1

We have our in houses noSQL db, that basically store everything in a compact binary file. Now, I need a data structure similar to key-value store or B+Tree. The issue is 'value' in my case can be of different types, and of size very volatile, could be from 1Kb to 1-2Gb. Typically the key is a string, and the value is a stream of data, can be a stream of int, string, or of custom type.

I was thinking about implementing an B+ Tree, but that's not easy because the B+ Tree need the 'value' to be of the same type, and the size of 'value' should be small enough to be storable in a relative small block. There maybe a variant but I didn't find a tutorial of how to implement a B+ Tree with examples showing how to store on disk. Most of tutorial I see are only in-memory B+ Tree.

I then have the idea of using folder/file name as the key. And then the value can be anything inside the file. Values then could be of arbitrary size, that's really what I want. So my question is here, in the extreme case,

  • data for different days is store in separated folders
  • I can have 1M-50M keys (indeed files/folder) to store on disk for a days
  • Data operation on a files will generally be 'read-only', and 'append to' during the day. Historical data will never be modified.

I've seen that I can have ~4 billion files on modern OS, so I'm happy with that approach for ~2YR storage on a single machine.
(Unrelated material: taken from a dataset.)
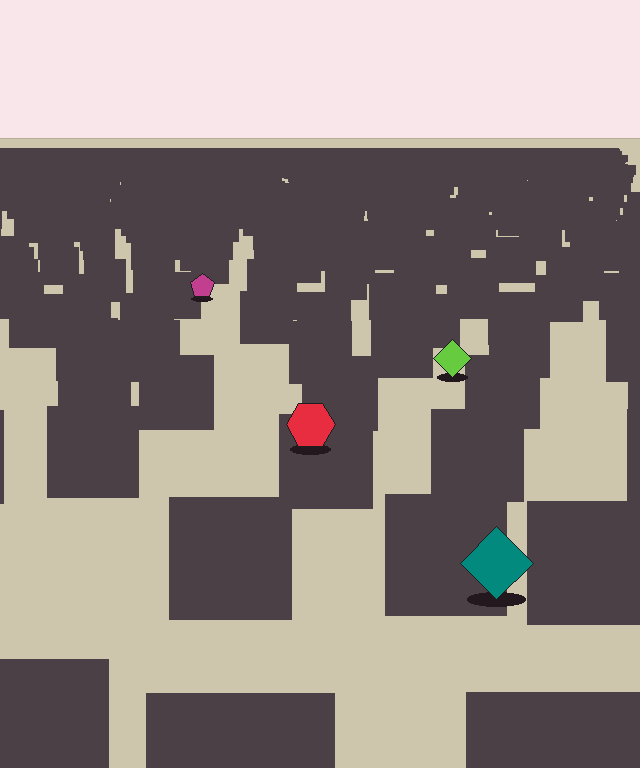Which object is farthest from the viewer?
The magenta pentagon is farthest from the viewer. It appears smaller and the ground texture around it is denser.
I just worries if that way of implementing key-value store is very bad? Why? What issue can I have when dealing with filesystem? (Framented disk on windows for example?)
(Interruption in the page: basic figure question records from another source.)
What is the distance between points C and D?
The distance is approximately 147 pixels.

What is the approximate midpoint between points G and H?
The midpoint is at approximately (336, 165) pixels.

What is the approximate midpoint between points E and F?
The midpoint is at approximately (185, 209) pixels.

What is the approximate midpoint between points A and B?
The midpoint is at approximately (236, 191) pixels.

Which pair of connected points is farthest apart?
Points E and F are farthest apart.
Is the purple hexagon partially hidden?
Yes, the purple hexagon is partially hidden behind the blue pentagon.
All are implemented in C++ in both Windows/Linux.

ctNGUYEN
  • 241
  • 2
  • 6
  • What will be your format of Key in case if you are planning for folder/file as the key? – sameerkn May 25 '16 at 12:15
  • Keys will me normal strings and is 100% legal for folder/file naming. – ctNGUYEN May 25 '16 at 13:07
  • Disk fragmentation isn't an issue on SSD's anyway. And since you appear to not delete old data, you only need a single full-disk write which is far below SSD endurance limits. (typically 1000+ full disk writes) – MSalters May 25 '16 at 15:41

3 Answers3

0

I think, if you can secure and match your requirement, it shouldn't be bad. I have done similar thing for an embedded project and its limited set of data.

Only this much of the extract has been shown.